This is not a normal part of the database functionality. However, you are not the first person to ask for this, or anything like that.
The solution requires two things. The first is a data dictionary; the Oracle database does not support Reflection, but it does have a set of views that give us metadata about our database objects. In this case, we need user_tab_columns , which will give us the columns for this table. Secondly, it is dynamic SQL; this is the ability to collect an SQL query at runtime and then execute it. There are several ways to do this, but ref cursors are commonly used.
The following code is a proof of concept. It takes four parameters:
- name of the table you want to find
- primary key name of this table Column
- primary key value that you want to restrict
- the value you want to find.
This is no longer the case, so you may need to edit it to tidy up the result or make the program more flexible.

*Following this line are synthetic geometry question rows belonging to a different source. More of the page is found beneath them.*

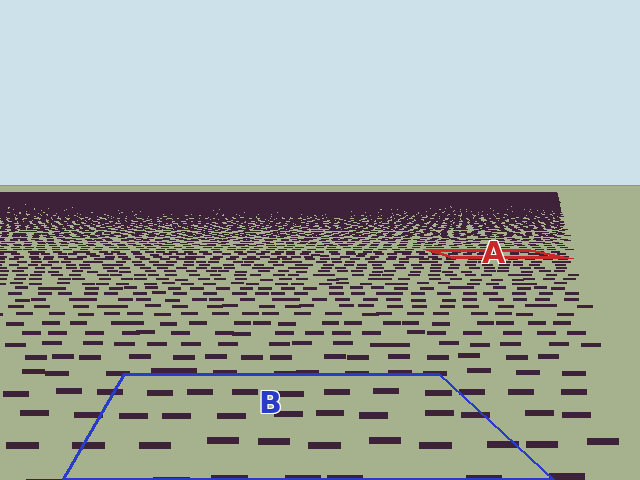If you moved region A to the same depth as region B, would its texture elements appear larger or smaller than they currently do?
They would appear larger. At a closer depth, the same texture elements are projected at a bigger on-screen size.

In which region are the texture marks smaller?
The texture marks are smaller in region A, because it is farther away.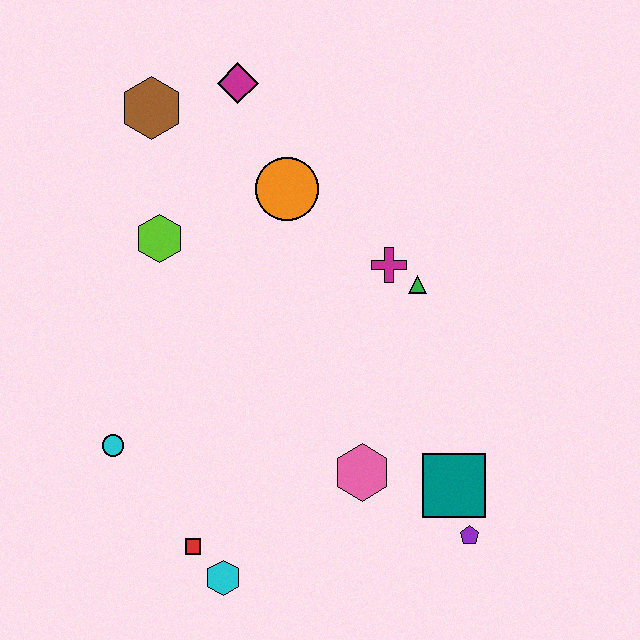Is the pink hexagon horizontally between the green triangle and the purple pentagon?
No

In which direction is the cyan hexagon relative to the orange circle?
The cyan hexagon is below the orange circle.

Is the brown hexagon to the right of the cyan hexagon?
No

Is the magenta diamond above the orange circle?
Yes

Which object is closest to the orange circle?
The magenta diamond is closest to the orange circle.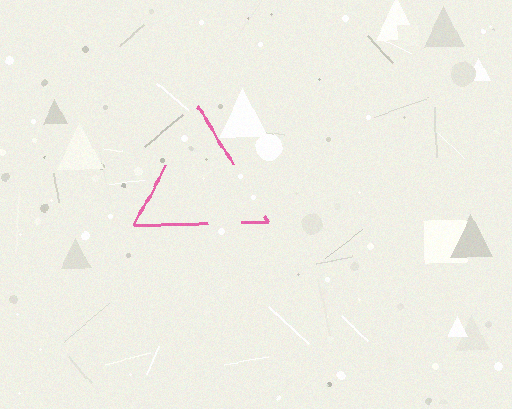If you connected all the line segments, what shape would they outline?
They would outline a triangle.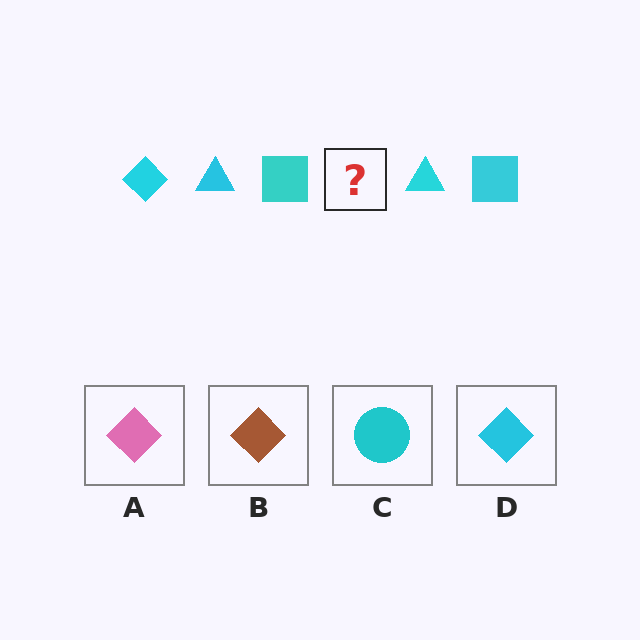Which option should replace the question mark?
Option D.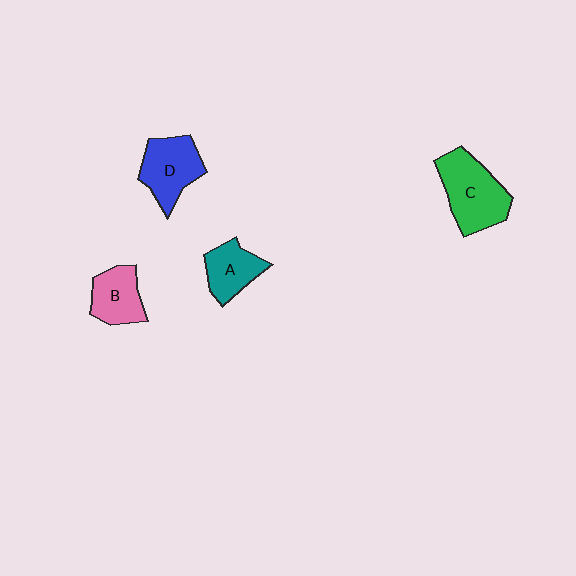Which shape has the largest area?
Shape C (green).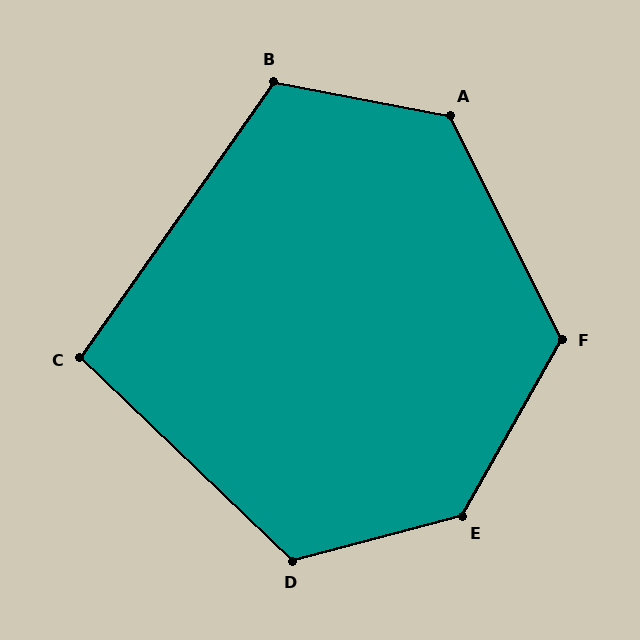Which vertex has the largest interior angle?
E, at approximately 134 degrees.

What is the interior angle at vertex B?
Approximately 114 degrees (obtuse).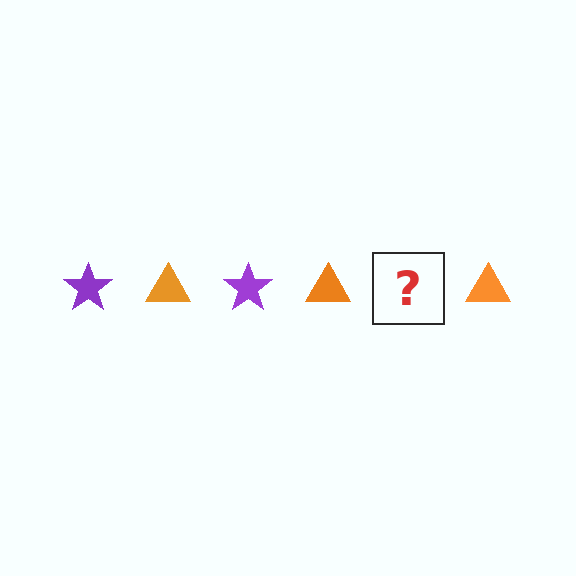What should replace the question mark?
The question mark should be replaced with a purple star.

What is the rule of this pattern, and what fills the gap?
The rule is that the pattern alternates between purple star and orange triangle. The gap should be filled with a purple star.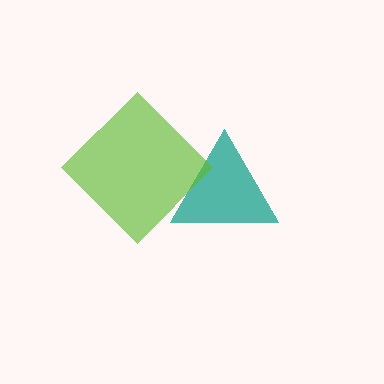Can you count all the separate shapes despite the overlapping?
Yes, there are 2 separate shapes.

create or replace procedure search_cols (tname in user_tables.table_name%type , pk_col in user_tab_columns.column_name%type , pk in number , val in number ) is firstcol boolean := true; stmt varchar2(32767); result varchar2(32767); rc sys_refcursor; begin stmt := 'select '; << projection >> for lrec in ( select column_name from user_tab_columns where table_name = tname and column_name != pk_col and data_type = 'NUMBER' order by column_id ) loop if not firstcol then stmt := stmt || chr(10) || '||'',''||'; else firstcol := false; end if; stmt := stmt || ' case when '|| lrec.column_name||' = '|| val || ' then '''|| lrec.column_name || ''' else null end'; end loop projection; stmt := stmt || chr(10)|| ' from '||tname||' where '|| pk_col || ' = '|| pk; -- dbms_output.put_line(stmt); open rc for stmt; fetch rc into result; close rc; dbms_output.put_line(tname || '::' || val || ' found in '||result); end search_cols; /
As you can see, dynamic SQL is hard to read. Itβs harder to debug :) So it's nice to have the means to show the final statement.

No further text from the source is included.